Artificial Intelligence (AI) has shown considerable potential in improving
PCOS diagnosis and management. Key AI concepts such as machine learning,
computer vision, deep learning, and natural language processing are discussed in the
chapter. AI has proven invaluable in the prediction and diagnosis of PCOS, with
studies showing high accuracy using AI-based models. Algorithms analyze ultrasound
images, scleral images, and other clinical parameters, although the final diagnosis still
requires an expert clinician. Machine learning algorithms, including Random Forest,
have been beneficial in classifying PCOS and predicting sub-phenotypes. AI also aids
in managing PCOS and its complications, analyzing endometrial immune cells,
predicting complication risks, recommending diet interventions, and developing early
detection systems. Large language models like Chat GPT and Google Bard play crucial
roles, offering literature reviews, answering questions, generating patient education
material, and facilitating personalized treatments.
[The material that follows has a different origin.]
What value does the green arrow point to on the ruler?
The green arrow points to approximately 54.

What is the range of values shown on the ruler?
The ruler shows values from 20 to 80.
The future of AI in PCOS suggests a
need for more collaboration between technology and clinical medicine researchers,
converting clinical research into practical software, and adopting a multimodal AI
approach. These advancements could significantly transform PCOS care and deepen
our understanding of the disease.
Keywords: Artificial intelligence, ChatGPT, Computer vision, Convolutional Neural Network, Deep learning, Diagnosis, Large-language models, Machine learning, PCOS phenotypes, PCOS, Polycystic ovary syndrome, Precision medicine.